# ANOTHER foot of the white sheet



## dayexco (Oct 30, 2003)

our 624g w/the 14' pusher. taken with my phone, crappy pictures....man, i'm sick of winter.


----------



## Pushin 2 Please (Dec 15, 2009)

Those are some LARGE piles of snow!


----------



## KMBertog (Sep 9, 2010)

sweet machine! what kind of pusher you have on there?


----------



## SnowMatt13 (Jan 8, 2003)

I usually get sick of it too around this time.
But, the checks come in and remind me of alll my bills and hobbies the snow supports.
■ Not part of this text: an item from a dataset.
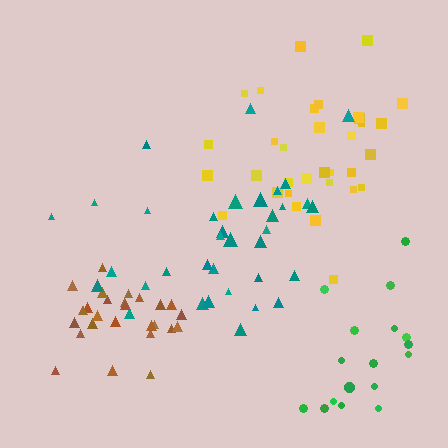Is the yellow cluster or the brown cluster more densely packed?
Brown.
I figure April will be here soon enough.


----------



## dayexco (Oct 30, 2003)

KMBertog;1248486 said:


> what kind of pusher you have on there?


we built it ourself. actually, it's 13'6"....our shop overhead door is 14' wide, and wanted to be able to get it into our shop if need be. we have it set up so we can use our JRB coupler on the loader, and the cutting edge is road grader edge. just have to cut 6" off one of them. works REAL well scraping lots down.


----------



## blowerman (Dec 24, 2007)

Good looking pics Day, 
I'm getting sick of the snow also. But I'm not going to complain, otherwise it'll not snow all next year.


----------



## NW Snow Removal (Oct 12, 2007)

I love homemade pushers with steel edges! Nice machine!


----------



## STIHL GUY (Sep 22, 2009)

we havnt had a good storm in a few weeks so im ready for more lol


----------



## EGLC (Nov 8, 2007)

Im done with snow. We haven't had any in weeks and I'm just ready for spring now...its raining here as we speak...hardley any frost left.


----------



## KPZ Enterprises (Sep 16, 2010)

share some of that snow with us over in pa. lol


----------